@InfraBlue,
InfraBlue wrote:
By reification, are you saying that the "self" is not a real thing?
Well according to the Buddha, he taught that there are five aspects that make up a being. These are the five skandhas and if you investigate them, none of them have a self or contain the self.
Let me use an analogy to explain it. A car is made up of parts, lets simplify it by saying a car is made up of only five parts. A motor, wheels, a frame, steering wheel and seats. If you were to disconnect these parts would you still call it a car? If you remove the motor, would you refer to the motor as a car? If you tossed out the seats would you still call it a car? No. It is ONLY a car when all the parts are assembled and functioning. Remove any one of them and the car ceases to be a car.

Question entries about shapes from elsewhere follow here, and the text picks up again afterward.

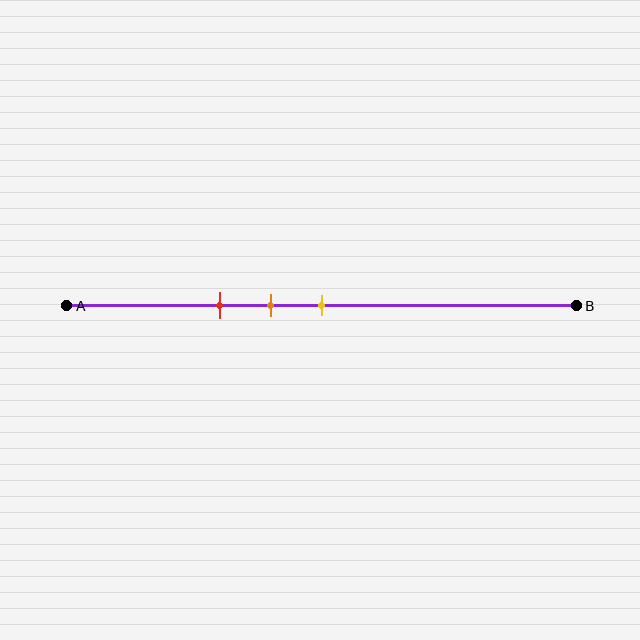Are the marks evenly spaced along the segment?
The marks are evenly spaced relative to one another, but the end sections next to A and B have different lengths, so they do not divide the segment into equal parts.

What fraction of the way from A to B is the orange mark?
The orange mark is approximately 40% (0.4) of the way from A to B.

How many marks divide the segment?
There are 3 marks dividing the segment.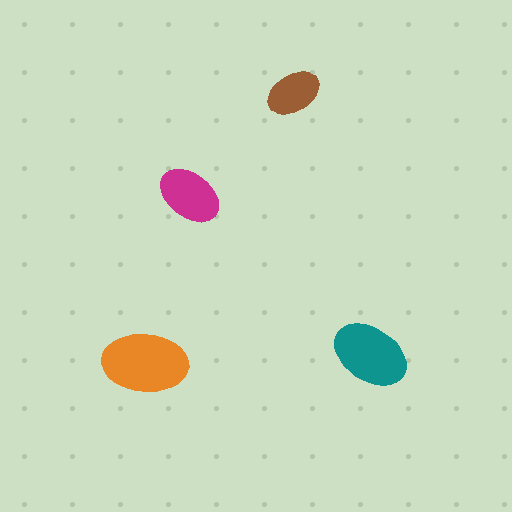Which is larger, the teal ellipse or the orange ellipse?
The orange one.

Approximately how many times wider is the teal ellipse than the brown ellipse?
About 1.5 times wider.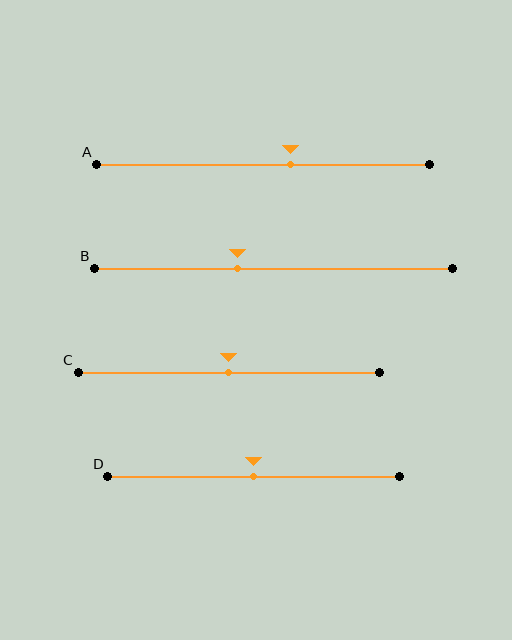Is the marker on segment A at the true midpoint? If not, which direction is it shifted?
No, the marker on segment A is shifted to the right by about 8% of the segment length.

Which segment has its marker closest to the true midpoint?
Segment C has its marker closest to the true midpoint.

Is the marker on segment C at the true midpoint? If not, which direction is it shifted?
Yes, the marker on segment C is at the true midpoint.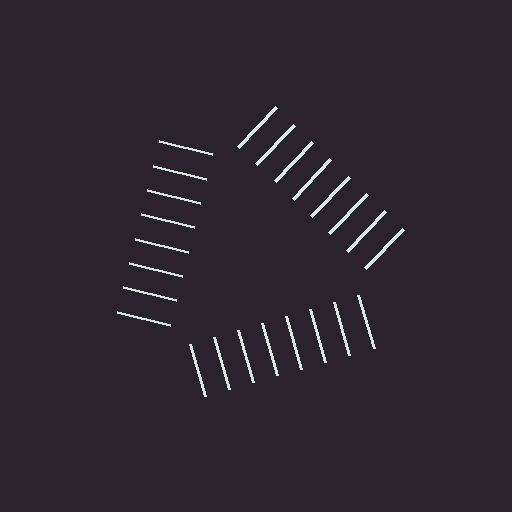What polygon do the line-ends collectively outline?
An illusory triangle — the line segments terminate on its edges but no continuous stroke is drawn.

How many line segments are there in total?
24 — 8 along each of the 3 edges.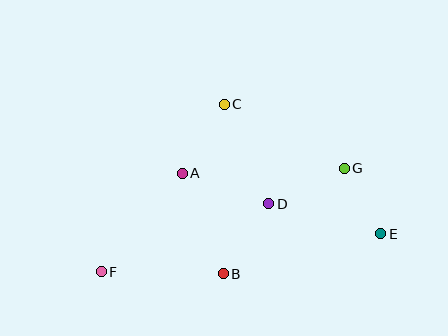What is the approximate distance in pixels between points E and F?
The distance between E and F is approximately 282 pixels.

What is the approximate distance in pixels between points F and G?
The distance between F and G is approximately 264 pixels.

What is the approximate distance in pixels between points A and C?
The distance between A and C is approximately 81 pixels.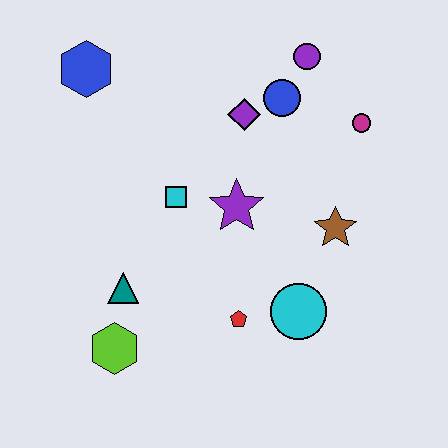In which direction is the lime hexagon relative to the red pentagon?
The lime hexagon is to the left of the red pentagon.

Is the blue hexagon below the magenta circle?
No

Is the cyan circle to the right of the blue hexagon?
Yes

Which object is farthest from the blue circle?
The lime hexagon is farthest from the blue circle.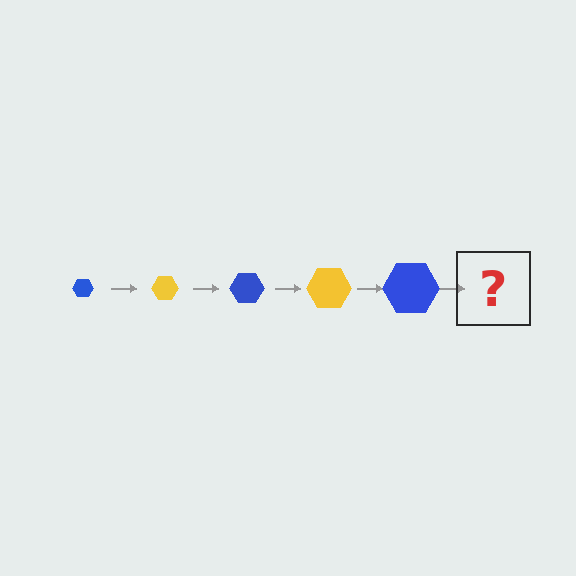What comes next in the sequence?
The next element should be a yellow hexagon, larger than the previous one.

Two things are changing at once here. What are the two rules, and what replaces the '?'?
The two rules are that the hexagon grows larger each step and the color cycles through blue and yellow. The '?' should be a yellow hexagon, larger than the previous one.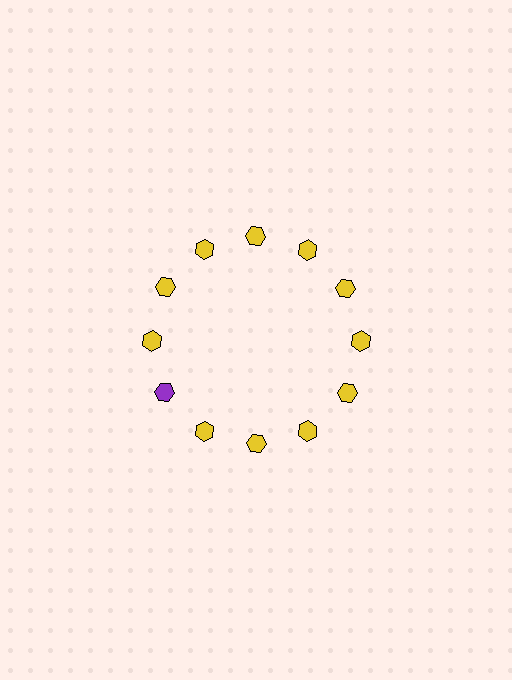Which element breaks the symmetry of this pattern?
The purple hexagon at roughly the 8 o'clock position breaks the symmetry. All other shapes are yellow hexagons.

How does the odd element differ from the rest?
It has a different color: purple instead of yellow.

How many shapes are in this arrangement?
There are 12 shapes arranged in a ring pattern.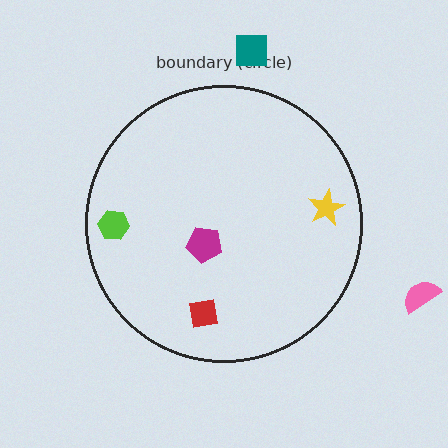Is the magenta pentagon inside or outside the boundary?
Inside.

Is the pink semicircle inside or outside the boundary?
Outside.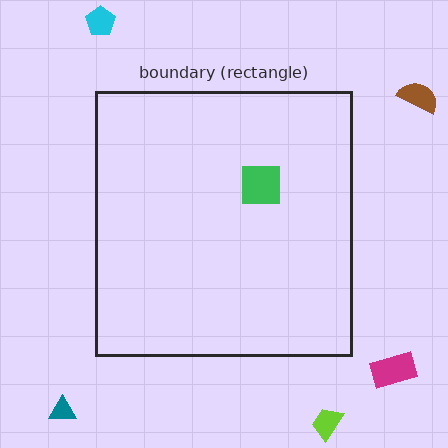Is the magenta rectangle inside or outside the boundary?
Outside.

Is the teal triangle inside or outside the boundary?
Outside.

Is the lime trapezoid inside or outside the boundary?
Outside.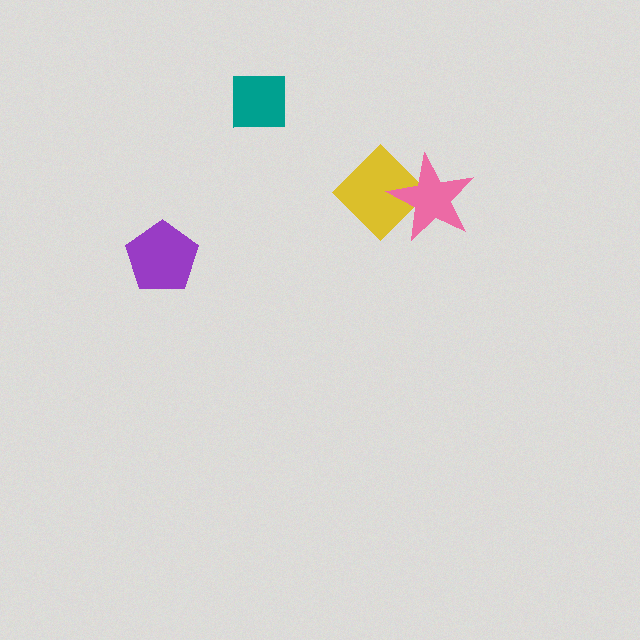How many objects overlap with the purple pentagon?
0 objects overlap with the purple pentagon.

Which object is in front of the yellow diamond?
The pink star is in front of the yellow diamond.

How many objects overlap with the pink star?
1 object overlaps with the pink star.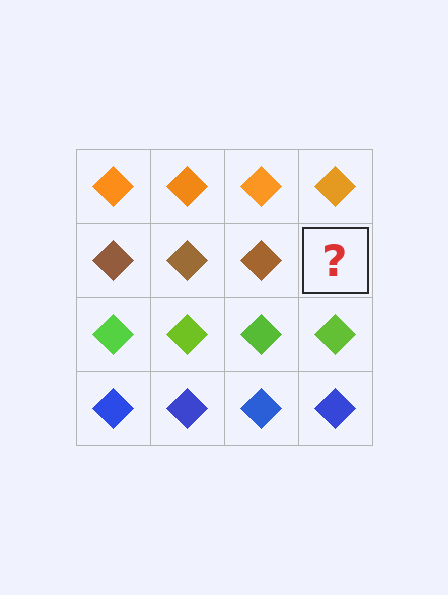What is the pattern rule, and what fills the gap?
The rule is that each row has a consistent color. The gap should be filled with a brown diamond.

The five skandhas are form, sensation, perception, mental formations and consciousness. There is no self contained within any of them. It is only by them coming together does a being arise. Without them there is no being. It really needs to be examined to fully understand it. Just a basic understanding will still leave you assuming that there is a self, and that the self IS the culmination of these five aspects. Or you may assume that the Buddha is wrong, these five aspects are in error.
This is the whole point in Buddhism. Once you see that these are the case and the self is an illusion it puts you on the path. Just believing them to be the case is not enough. You have to see into them.